L’Iran a officiellement posé ses conditions pour mettre fin à son affrontement militaire avec les États Unis, via un plan en dix points transmis à Washington. Téhéran refuse tout cessez le feu temporaire, exige des réparations de guerre, la levée totale des sanctions internationales, et le retrait complet des forces américaines des pays voisins du Golfe. Cette proposition fait suite à un plan américain en quinze points, acheminé par le Pakistan, qui prévoyait un cessez le feu suivi d’un accord de paix.
Le document iranien, dont une source diplomatique a livré les grandes lignes à l’agence Sputnik, comporte huit exigences claires. Téhéran réclame la mise en place d’un mécanisme de paix durable, sans répit pour l’agresseur, après avoir dénoncé la violation d’une trêve en juin 2025 suivie d’une nouvelle attaque américaine en 2026. L’Iran insiste aussi sur une condamnation internationale explicite des pays agresseurs, le paiement intégral des dommages de guerre devant une commission onusienne, et le déblocage de ses avoirs saisis, estimés à environ 130 milliards de dollars.
Ces exigences interviennent alors que plus de 4 268 sanctions internationales, émanant des États Unis, de l’Union européenne et de l’ONU, frappent l’économie iranienne.
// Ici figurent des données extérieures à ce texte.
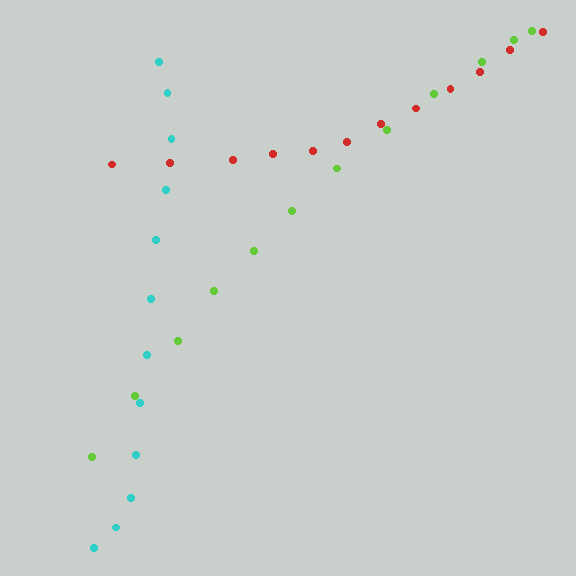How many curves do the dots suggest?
There are 3 distinct paths.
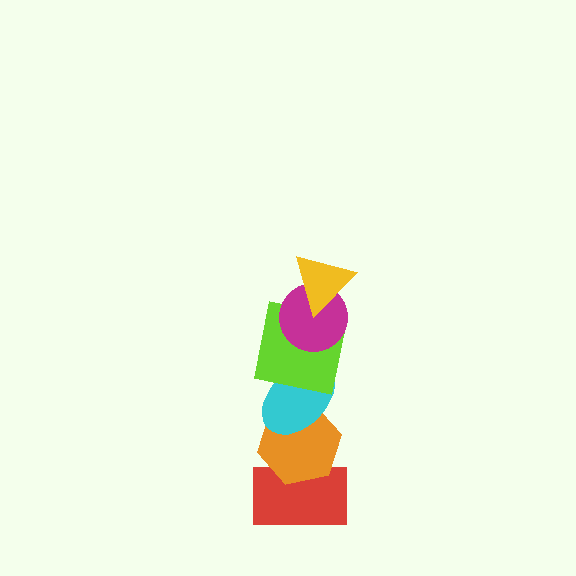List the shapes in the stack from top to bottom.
From top to bottom: the yellow triangle, the magenta circle, the lime square, the cyan ellipse, the orange hexagon, the red rectangle.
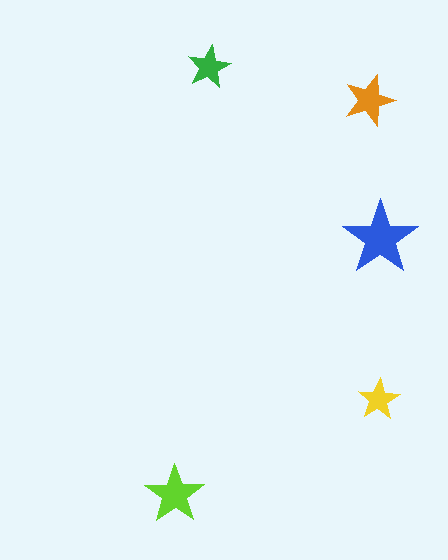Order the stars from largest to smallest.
the blue one, the lime one, the orange one, the green one, the yellow one.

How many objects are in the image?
There are 5 objects in the image.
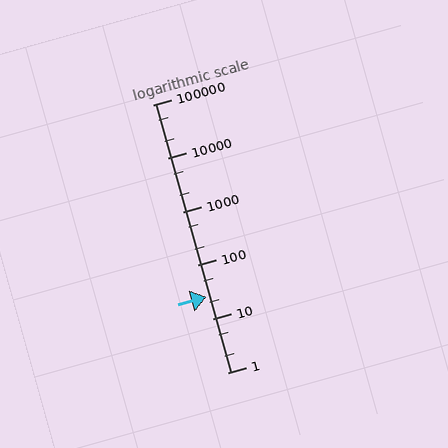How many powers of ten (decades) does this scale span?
The scale spans 5 decades, from 1 to 100000.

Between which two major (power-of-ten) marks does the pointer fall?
The pointer is between 10 and 100.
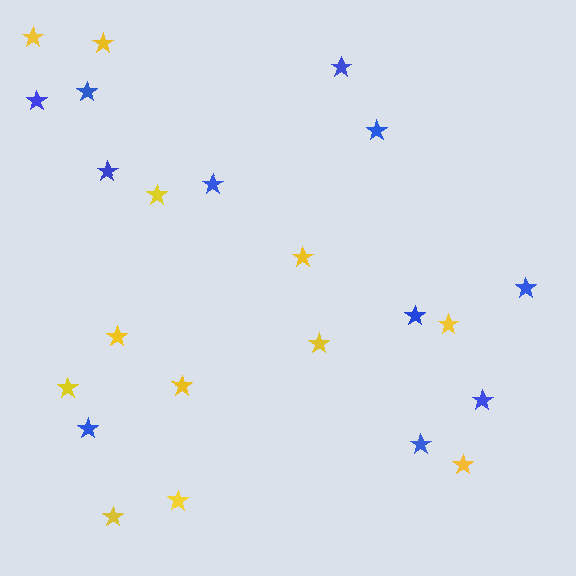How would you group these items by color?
There are 2 groups: one group of blue stars (11) and one group of yellow stars (12).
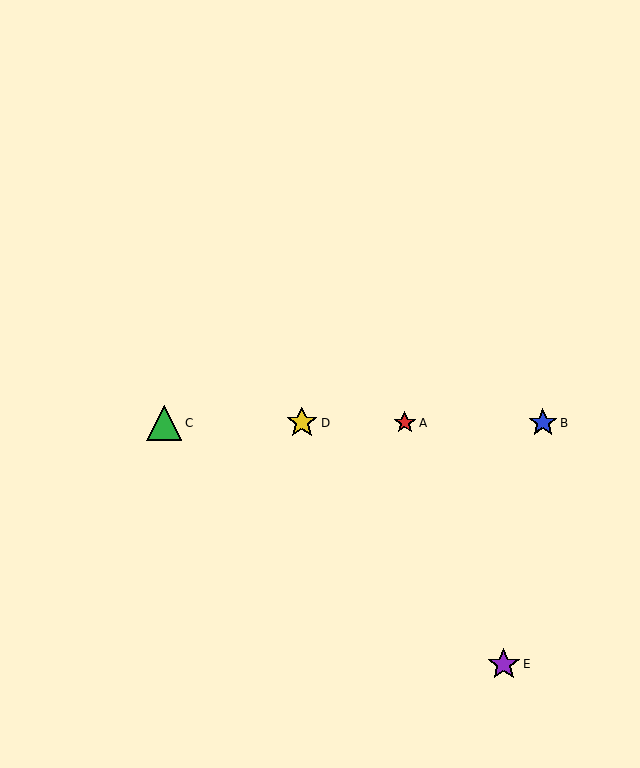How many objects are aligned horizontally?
4 objects (A, B, C, D) are aligned horizontally.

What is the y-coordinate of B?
Object B is at y≈423.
Téhéran lie sa sécurité à la reconnaissance de son droit à développer le nucléaire civil, une ligne rouge déjà défendue sous les présidences successives. La méfiance envers Washington est historique : l’Iran rappelle régulièrement l’abandon unilatéral de l’accord nucléaire de 2018 par Donald Trump, et les frappes ciblées contre le général Soleimani en 2020. Le détroit d’Ormuz, par où transite un tiers du pétrole maritime mondial, est au cœur des tensions stratégiques.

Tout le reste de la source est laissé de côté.